Let $a_n$ be the number of solutions of the equation:
$$x_1 + x_2 + \cdot\cdot\cdot + x_k = n$$
where $x_i$ is the positive odd integer.
Hereto I would like to find the ordinary generating function for the sequence $a_n$
ODG has is a function satisfies the below :
$$G(a_n;n) = \sum_0^\infty a_nx^n$$
But what is the typical algorithm to find the ordinary generating function that uniquely determines its coefficient that corresponds to the regarding combinatorial situation?
Anyone can guide me where to start from?
Let $X$ be the set of positive odd numbers.
For any formal power series $f(t) = \sum_{j=0}^\infty f_k t^k$, let $[t^k]f(t)$ be the coefficient $f_k$.
When one expand following product into a series of $t$.

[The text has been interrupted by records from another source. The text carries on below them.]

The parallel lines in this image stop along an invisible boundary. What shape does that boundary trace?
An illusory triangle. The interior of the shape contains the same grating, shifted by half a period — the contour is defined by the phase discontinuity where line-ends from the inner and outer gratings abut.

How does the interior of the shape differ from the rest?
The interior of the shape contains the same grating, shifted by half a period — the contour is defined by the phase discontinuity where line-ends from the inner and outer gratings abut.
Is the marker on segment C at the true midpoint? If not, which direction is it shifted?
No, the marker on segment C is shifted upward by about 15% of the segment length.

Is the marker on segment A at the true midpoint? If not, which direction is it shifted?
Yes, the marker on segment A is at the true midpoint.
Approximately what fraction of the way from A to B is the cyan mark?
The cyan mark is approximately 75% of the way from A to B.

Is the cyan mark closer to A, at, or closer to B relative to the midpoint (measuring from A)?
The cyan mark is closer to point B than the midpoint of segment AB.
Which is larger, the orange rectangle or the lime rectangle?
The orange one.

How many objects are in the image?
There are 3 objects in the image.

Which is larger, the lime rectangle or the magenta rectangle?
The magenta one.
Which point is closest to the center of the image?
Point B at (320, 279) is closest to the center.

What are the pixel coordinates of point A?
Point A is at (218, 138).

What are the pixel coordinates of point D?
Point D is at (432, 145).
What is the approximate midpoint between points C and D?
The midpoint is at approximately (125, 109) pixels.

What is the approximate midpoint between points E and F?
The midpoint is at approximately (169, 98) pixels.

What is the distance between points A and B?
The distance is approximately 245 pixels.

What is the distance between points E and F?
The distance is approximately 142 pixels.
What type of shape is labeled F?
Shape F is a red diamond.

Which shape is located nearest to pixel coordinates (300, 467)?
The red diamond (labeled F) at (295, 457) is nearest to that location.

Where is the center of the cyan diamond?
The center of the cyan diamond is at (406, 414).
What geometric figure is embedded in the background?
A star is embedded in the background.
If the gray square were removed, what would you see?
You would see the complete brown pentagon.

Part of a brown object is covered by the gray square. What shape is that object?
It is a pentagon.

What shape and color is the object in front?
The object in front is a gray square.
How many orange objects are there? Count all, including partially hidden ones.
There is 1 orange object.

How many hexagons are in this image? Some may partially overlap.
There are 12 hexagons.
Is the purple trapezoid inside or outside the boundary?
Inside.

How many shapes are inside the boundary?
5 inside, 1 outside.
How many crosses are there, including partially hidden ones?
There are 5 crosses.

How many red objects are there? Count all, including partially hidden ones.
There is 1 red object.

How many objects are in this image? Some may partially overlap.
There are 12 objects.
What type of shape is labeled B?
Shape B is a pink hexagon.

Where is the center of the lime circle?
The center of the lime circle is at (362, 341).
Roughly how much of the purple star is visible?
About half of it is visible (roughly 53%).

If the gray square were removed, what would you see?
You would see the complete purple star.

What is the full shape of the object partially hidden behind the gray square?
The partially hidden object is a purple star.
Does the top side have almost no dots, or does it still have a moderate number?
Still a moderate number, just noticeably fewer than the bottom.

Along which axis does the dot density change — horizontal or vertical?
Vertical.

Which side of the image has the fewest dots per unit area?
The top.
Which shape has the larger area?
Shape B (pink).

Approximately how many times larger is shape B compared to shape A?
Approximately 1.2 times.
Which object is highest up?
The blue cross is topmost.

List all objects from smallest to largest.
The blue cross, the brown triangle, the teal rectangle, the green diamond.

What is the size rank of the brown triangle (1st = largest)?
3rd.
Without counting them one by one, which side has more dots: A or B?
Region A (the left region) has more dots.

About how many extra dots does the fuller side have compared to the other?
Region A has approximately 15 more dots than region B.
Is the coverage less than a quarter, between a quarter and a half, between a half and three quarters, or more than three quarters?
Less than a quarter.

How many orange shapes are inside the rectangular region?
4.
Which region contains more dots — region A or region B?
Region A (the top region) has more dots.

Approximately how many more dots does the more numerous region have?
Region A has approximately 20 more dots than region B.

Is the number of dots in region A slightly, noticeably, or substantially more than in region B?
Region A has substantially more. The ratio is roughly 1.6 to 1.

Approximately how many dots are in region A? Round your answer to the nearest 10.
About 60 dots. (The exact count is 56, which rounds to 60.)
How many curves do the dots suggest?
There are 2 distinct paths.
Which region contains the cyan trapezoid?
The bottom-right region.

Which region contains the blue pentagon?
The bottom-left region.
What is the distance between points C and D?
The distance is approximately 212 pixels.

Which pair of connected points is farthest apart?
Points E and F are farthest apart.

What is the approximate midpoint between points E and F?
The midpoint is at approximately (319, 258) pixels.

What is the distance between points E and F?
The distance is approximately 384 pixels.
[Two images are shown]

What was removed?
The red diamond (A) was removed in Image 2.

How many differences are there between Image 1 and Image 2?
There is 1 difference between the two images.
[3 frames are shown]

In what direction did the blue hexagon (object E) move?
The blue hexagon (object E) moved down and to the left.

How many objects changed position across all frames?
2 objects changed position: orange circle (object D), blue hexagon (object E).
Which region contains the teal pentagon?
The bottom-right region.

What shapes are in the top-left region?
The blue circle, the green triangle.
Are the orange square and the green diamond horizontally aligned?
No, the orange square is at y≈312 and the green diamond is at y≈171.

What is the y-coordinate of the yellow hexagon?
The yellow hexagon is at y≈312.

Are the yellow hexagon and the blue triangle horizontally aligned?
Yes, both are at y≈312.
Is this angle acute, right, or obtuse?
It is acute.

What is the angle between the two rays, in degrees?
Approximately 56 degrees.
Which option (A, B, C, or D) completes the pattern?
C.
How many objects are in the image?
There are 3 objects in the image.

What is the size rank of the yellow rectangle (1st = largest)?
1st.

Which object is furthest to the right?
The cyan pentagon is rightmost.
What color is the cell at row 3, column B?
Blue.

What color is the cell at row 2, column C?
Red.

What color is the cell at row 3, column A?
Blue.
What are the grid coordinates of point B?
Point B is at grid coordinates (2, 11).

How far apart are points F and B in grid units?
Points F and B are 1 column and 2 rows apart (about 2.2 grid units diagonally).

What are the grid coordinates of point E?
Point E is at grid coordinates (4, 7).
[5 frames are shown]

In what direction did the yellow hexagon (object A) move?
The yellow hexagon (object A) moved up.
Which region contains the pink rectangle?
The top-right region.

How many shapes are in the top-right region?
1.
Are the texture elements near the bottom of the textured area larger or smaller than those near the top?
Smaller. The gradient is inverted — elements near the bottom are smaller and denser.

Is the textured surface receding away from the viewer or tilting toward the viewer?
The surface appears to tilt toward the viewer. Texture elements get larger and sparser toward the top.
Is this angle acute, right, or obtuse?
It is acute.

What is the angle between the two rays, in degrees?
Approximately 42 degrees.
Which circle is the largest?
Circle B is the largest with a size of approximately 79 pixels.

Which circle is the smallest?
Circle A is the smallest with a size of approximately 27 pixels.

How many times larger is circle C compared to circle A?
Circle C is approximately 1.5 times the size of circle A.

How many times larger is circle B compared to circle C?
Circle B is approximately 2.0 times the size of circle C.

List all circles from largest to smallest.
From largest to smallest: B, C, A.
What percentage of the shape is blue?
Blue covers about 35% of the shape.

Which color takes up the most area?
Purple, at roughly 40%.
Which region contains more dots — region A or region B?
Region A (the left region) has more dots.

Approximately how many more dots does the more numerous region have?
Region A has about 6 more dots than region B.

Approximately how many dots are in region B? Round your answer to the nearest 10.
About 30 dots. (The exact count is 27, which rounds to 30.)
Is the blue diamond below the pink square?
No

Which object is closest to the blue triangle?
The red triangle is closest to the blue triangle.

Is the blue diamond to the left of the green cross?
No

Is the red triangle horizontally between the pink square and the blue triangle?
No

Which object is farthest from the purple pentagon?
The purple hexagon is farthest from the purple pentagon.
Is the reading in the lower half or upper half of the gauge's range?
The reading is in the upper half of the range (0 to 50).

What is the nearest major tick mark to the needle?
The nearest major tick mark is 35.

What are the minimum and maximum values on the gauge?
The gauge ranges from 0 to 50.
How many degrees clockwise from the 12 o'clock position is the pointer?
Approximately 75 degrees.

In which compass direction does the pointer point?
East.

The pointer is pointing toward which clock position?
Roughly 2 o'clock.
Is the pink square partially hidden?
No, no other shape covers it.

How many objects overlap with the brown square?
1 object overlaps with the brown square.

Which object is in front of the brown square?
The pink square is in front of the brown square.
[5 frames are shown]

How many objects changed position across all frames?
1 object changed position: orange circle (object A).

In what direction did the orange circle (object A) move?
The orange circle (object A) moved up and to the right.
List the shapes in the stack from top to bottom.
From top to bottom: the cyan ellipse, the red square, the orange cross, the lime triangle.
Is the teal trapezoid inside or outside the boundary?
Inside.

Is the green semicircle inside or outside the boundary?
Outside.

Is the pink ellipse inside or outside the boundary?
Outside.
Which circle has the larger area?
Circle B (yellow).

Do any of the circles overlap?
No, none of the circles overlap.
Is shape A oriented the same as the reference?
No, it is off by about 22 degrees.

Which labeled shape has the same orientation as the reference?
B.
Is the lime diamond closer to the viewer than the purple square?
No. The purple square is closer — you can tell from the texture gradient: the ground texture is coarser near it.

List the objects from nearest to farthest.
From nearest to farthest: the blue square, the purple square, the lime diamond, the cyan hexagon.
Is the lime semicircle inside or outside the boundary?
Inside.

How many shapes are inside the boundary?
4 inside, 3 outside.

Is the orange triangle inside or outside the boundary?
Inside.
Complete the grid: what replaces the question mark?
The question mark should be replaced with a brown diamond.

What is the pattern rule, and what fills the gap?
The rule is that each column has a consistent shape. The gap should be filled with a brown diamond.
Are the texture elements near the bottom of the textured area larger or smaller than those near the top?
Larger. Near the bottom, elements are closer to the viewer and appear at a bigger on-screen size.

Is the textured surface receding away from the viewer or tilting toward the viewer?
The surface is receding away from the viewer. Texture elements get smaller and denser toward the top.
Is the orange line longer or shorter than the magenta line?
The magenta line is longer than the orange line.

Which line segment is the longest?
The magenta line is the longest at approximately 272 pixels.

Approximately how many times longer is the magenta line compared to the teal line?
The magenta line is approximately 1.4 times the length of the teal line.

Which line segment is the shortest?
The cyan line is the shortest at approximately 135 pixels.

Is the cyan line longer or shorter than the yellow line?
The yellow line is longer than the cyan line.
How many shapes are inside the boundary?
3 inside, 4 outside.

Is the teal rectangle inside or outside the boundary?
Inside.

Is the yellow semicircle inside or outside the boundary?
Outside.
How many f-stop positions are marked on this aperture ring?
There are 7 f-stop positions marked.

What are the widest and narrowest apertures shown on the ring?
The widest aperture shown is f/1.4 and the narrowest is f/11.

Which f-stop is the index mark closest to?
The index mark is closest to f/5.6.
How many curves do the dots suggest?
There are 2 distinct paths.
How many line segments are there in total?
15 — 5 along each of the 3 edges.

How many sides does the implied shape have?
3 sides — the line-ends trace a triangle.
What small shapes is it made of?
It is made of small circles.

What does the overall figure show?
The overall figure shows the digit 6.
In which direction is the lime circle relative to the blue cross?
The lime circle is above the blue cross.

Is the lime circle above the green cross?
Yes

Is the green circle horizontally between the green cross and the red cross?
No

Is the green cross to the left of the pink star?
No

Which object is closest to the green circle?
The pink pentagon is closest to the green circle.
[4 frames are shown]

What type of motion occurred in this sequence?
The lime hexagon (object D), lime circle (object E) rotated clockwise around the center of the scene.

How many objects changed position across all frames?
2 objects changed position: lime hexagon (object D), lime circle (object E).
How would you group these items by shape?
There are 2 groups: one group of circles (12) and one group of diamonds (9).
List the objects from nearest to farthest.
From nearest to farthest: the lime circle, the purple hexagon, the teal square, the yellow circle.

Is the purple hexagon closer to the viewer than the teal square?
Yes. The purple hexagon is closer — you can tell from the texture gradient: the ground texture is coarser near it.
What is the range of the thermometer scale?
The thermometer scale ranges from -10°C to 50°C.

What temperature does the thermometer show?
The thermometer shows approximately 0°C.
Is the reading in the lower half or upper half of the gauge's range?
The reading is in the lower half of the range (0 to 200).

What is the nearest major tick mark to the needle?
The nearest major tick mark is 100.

$$\left(\sum_{x_1\in X} t^{x_1}\right)\cdots\left(\sum_{x_k\in X} t^{x_k}\right) = \sum_{x_1,\ldots,x_k \in X} t^{x_1+\ldots + x_k} = \sum_{n=1}^\infty \alpha_n t^n$$
One will notice there is a one-one correspondence between terms contributing to $\alpha_n$ and solution $x_1 + \ldots + x_k = n$ for $(x_1,\ldots,x_k) \in X^k$. For example, in the expansion of $$(t + t^3 + t^5 + \cdots)(t + t^3 + t^5 + \cdots)(t + t^3 + t^5 + \cdots) = x^3+3x^5+6x^7+10x^9 + \cdots $$ There are $6$ terms that contribute to $\alpha_7 = 6$. Namely,
$$ \begin{array}{lcr} (t + t^3 + \color{blue}{t^5} + \cdots) (\color{blue}{t} + t^3 + t^5 + \cdots) (\color{blue}{t} + t^3 + t^5 + \cdots) &\leftrightarrow & 5+1+1 = 7\\ (\color{blue}{t} + t^3 + t^5 + \cdots) (t + t^3 + \color{blue}{t^5} + \cdots) (\color{blue}{t} + t^3 + t^5 + \cdots) &\leftrightarrow & 1+5+1 = 7\\ (\color{blue}{t} + t^3 + t^5 + \cdots) (\color{blue}{t} + t^3 + t^5 + \cdots) (t + t^3 + \color{blue}{t^5} + \cdots) &\leftrightarrow & 1+1+5 = 7\\ (\color{blue}{t} + t^3 + t^5 + \cdots) (t + \color{blue}{t^3} + t^5 + \cdots) (t + \color{blue}{t^3} + t^5 + \cdots)&\leftrightarrow & 1+3+3 = 7\\ (t + \color{blue}{t^3} + t^5 + \cdots) (\color{blue}{t} + t^3 + t^5 + \cdots) (t + \color{blue}{t^3} + t^5 + \cdots)&\leftrightarrow & 3+1+3 = 7\\ (t + \color{blue}{t^3} + t^5 + \cdots) (t + \color{blue}{t^3} + t^5 + \cdots) (\color{blue}{t} + t^3 + t^5 + \cdots)&\leftrightarrow & 3+3+1 = 7\\ \end{array} $$ In general, this leads to
$$\alpha_n = \sum_{n = \sum_{j=1}^k x_j} 1 = a_n \quad\leftarrow \text{ the number of solutions we seek. } $$ Since $\displaystyle\;\sum_{x\in X}t^x = \sum_{j=0}^\infty t^{2j+1} = t \sum_{j=0}^\infty (t^2)^j = \frac{t}{1-t^2},$ the OGF at hand is simply
$$\sum_{n=0}^\infty a_n t^n = \frac{t^k}{(1-t^2)^k} \quad\implies\quad a_n = [t^n] \frac{t^k}{(1-t^2)^k} = [t^{n-k}]\frac{1}{(1-t^2)^k} $$ In order for $a_n \ne 0$, we need $n \ge k$ and $n$ and $k$ has same parity. When this happens, we have $$a_n = [t^{(n-k)/2}] \frac{1}{(1-t)^k} = \binom{\frac{n-k}{2} + k - 1}{\frac{n-k}{2}} = \binom{\frac{n+k}{2}-1}{\frac{n-k}{2}}$$
Note
Above answer is under the assumption we want the number of solutions for a fixed $k$. If one want the number of solutions for a given $n$ but the number of $k$ can vary, the corresponding OGF will be
$$1 + \frac{t}{1-t^2} + \frac{t^2}{(1-t^2)^2} + \cdots = \sum_{k=0}^\infty \left(\frac{t}{1-t^2}\right)^k = \frac{1}{1 - \frac{t}{1-t^2}} = 1 + \frac{t}{1 - t - t^2} $$ The rightmost expression is the famous OGF for Fibonacci numbers. $$\frac{t}{1 - t - t^2} = \sum_{n=1}^\infty F_n t^n$$ This means for any $n > 0$, the number of ways of breaking $n$ into an ordered list of odd numbers $(x_1, \ldots, x_k)$ which sum to $n$ is simply $F_n$.